Reyes explained that PNOC EC decided to put up a mobile, modular CNG station in another location in Laguna to replace the existing daughter station of Pilipinas Shell Petroleum Corp., instead of simply retrofitting it. Another mobile CNG station is also being planned in Batangas City.
The original plan—when the government signed an agreement with Shell early this year to take over the oil firm’s CNG mother and daughter stations—was to simply replace the technology used in the daughter station. It should be recalled that the technology used by Shell was partly blamed for the company’s inability to provide adequate CNG supply to bus owners.
However, there was a dispute over the current site’s leasing rates, which PNOC EC deemed high, Reyes said.
It was also deemed more prudent to select another location that charges lower rental rates since PNOC EC would be putting up new equipment using the latest in CNG technology which might require bigger investments. Based on initial estimates, retrofitting Shell’s existing refilling station would require P77 million.
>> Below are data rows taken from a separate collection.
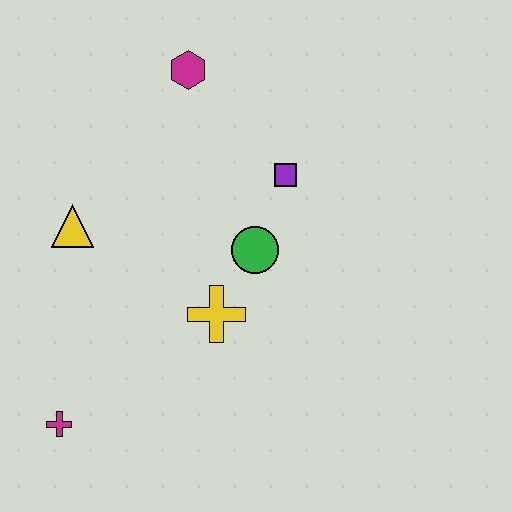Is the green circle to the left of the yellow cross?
No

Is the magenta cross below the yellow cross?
Yes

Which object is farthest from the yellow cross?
The magenta hexagon is farthest from the yellow cross.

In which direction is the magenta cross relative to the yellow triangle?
The magenta cross is below the yellow triangle.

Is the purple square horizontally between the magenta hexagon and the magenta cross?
No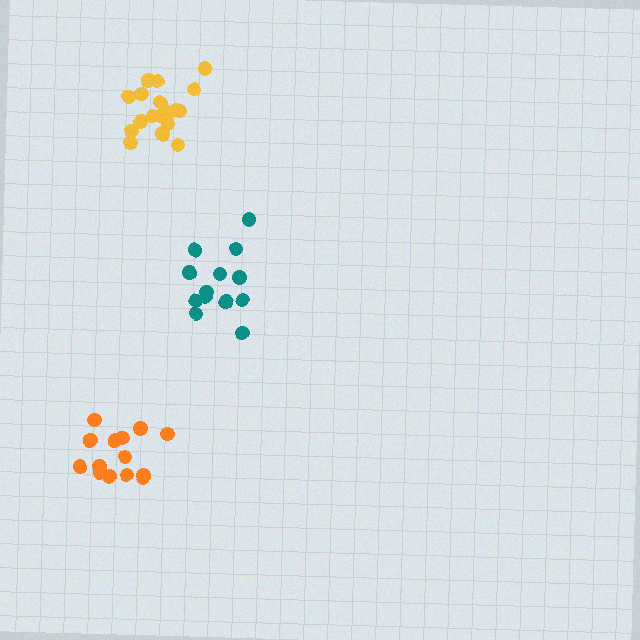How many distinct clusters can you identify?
There are 3 distinct clusters.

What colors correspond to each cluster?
The clusters are colored: teal, orange, yellow.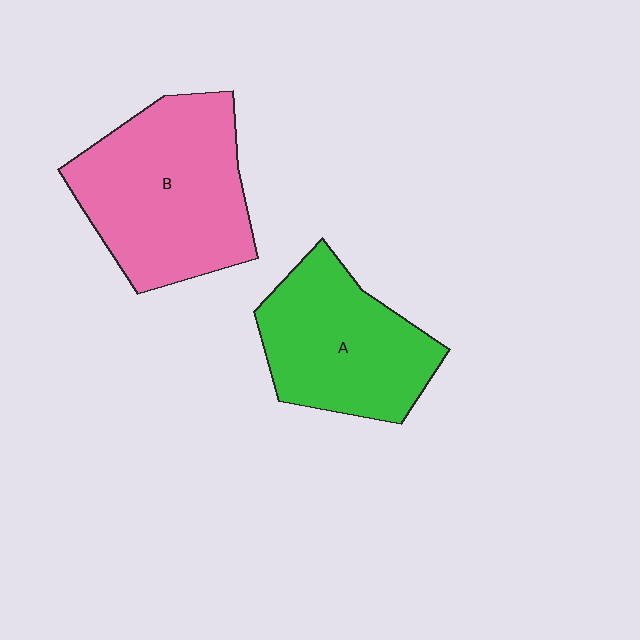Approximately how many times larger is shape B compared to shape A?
Approximately 1.3 times.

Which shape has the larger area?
Shape B (pink).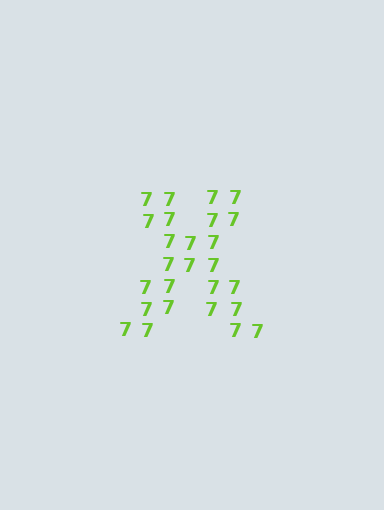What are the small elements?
The small elements are digit 7's.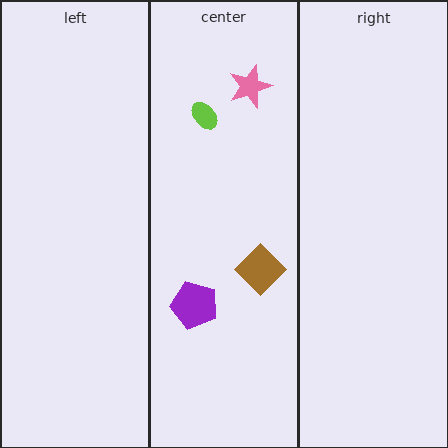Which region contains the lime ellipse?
The center region.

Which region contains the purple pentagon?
The center region.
Shell, in the meantime, will continue operating its CNG refilling station until PNOC EC completes the new Laguna station.
Putting up the refilling station will be the first project in the government’s planned P400-million capital investment for the construction of CNG facilities in Luzon.
The acquisition of Shell’s lone mother station in Batangas and lone daughter station in Laguna is being used as a platform by the government to aggressively push for the massive use of alternative fuels like CNG for public transport in the Philippines. One of the goals of the DOE is to have as many as 1,000 buses running on CNG over the long term.
The Philippine government has been pushing for the use of alternative fuels, such as natural gas, as this can help address concerns over rising fuel prices, diminishing petroleum supply and several environmental issues.
In September this year, PNOC EC disclosed that it was still waiting for the DOE approval on CNG pricing, which previously stood at P14.25 a liter.